Critical Point #1: Tramadol has a dual analgesic mechanism of action (MOA) and unpredictable pharmacokinetics.
MOA #1: Tramadol is metabolized in the liver by CYP2D6 to its primary active metabolite O-desmethyltramadol (M1).
Tramadol (parent compound) has very low affinity for m-opioid receptors.
M1 binds m-opioid receptors with ~300-fold higher affinity than tramadol and is more potent in producing analgesia.
MOA #2: Tramadol inhibits serotonin and norepinephrine reuptake suggesting analgesic activity by inhibition of central nervous system pain transmission.
Variation in CYP2D6 activity leads to unpredictable metabolism and production of active metabolites resulting in phenotypic differences in toxicity and efficacy.
Critical Point #2: Common misconception?
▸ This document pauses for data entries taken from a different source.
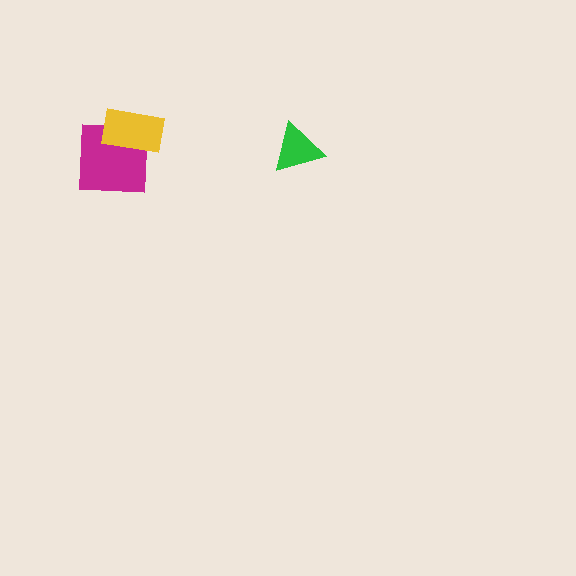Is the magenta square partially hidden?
Yes, it is partially covered by another shape.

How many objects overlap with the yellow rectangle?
1 object overlaps with the yellow rectangle.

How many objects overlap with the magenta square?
1 object overlaps with the magenta square.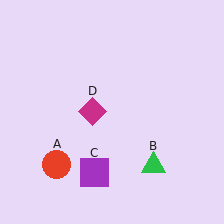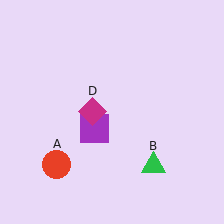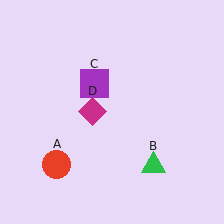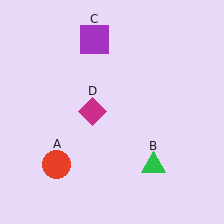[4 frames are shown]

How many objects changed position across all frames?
1 object changed position: purple square (object C).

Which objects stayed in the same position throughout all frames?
Red circle (object A) and green triangle (object B) and magenta diamond (object D) remained stationary.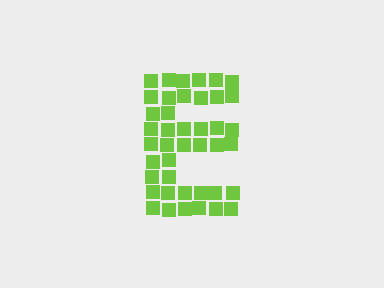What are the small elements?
The small elements are squares.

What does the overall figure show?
The overall figure shows the letter E.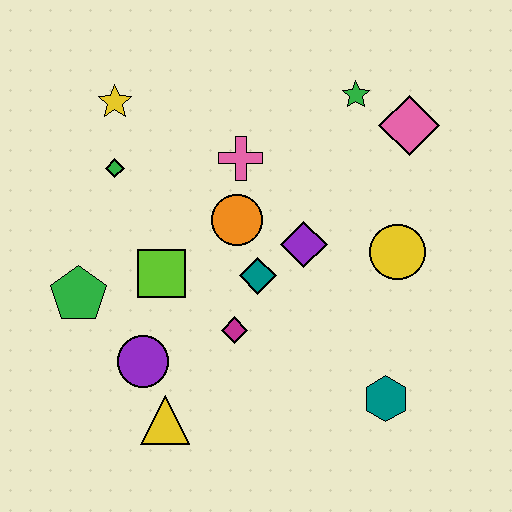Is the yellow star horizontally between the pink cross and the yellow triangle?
No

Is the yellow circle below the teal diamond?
No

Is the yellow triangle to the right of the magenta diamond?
No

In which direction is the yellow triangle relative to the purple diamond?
The yellow triangle is below the purple diamond.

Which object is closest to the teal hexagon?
The yellow circle is closest to the teal hexagon.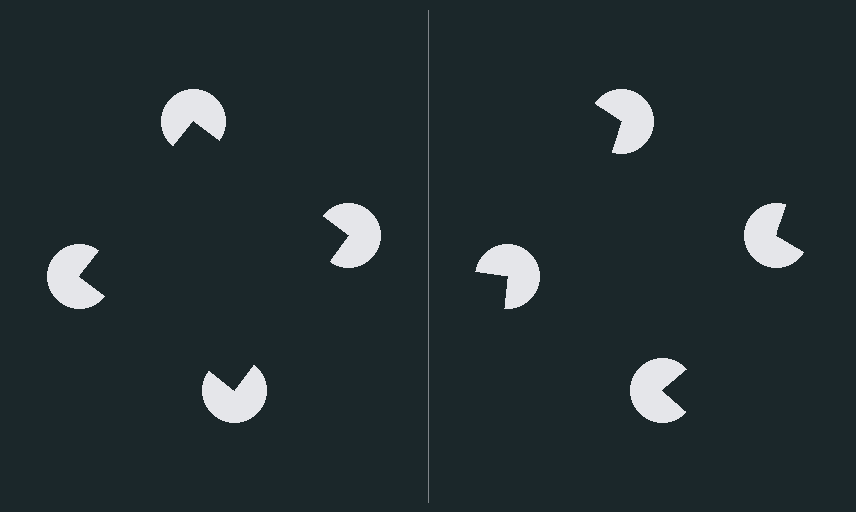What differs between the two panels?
The pac-man discs are positioned identically on both sides; only the wedge orientations differ. On the left they align to a square; on the right they are misaligned.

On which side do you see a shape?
An illusory square appears on the left side. On the right side the wedge cuts are rotated, so no coherent shape forms.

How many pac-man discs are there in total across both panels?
8 — 4 on each side.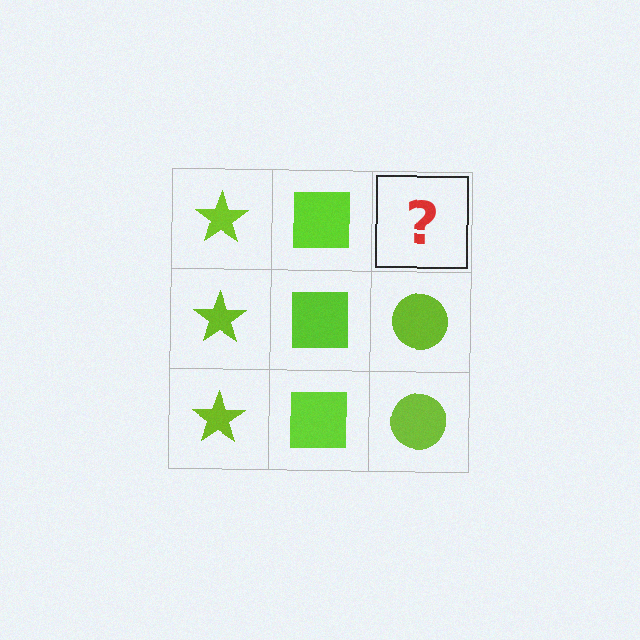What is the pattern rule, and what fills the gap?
The rule is that each column has a consistent shape. The gap should be filled with a lime circle.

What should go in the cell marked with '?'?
The missing cell should contain a lime circle.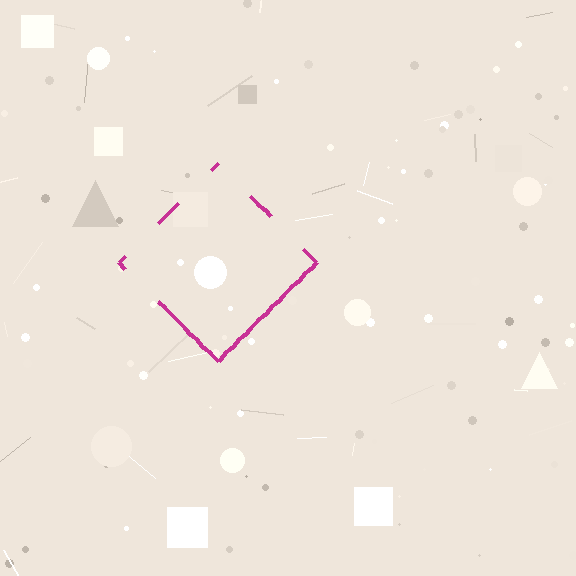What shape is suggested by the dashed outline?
The dashed outline suggests a diamond.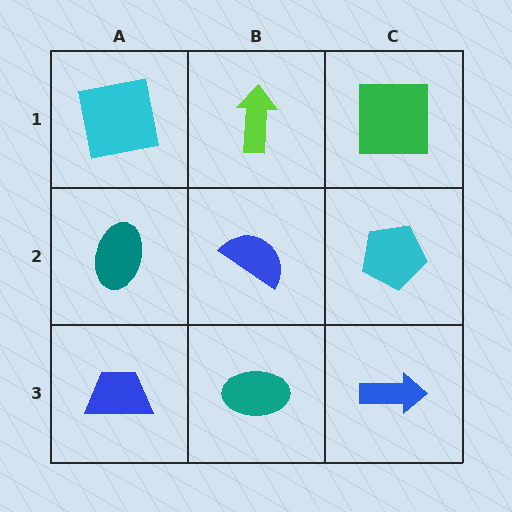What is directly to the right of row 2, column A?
A blue semicircle.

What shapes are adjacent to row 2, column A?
A cyan square (row 1, column A), a blue trapezoid (row 3, column A), a blue semicircle (row 2, column B).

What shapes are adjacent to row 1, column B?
A blue semicircle (row 2, column B), a cyan square (row 1, column A), a green square (row 1, column C).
Tramadol is a weak opioid and has a more favorable safety profile.
Tramadol has atypical risks compared to other opioids due to inhibition of serotonin and norepinephrine uptake, including serotonin syndrome.
Hypoglycemia is a potential serious complication reported with use in both diabetic and non-diabetic patients.
New-onset seizures have been reported in patients taking therapeutic doses.
Physical dependence and addiction are possible consequences of tramadol use.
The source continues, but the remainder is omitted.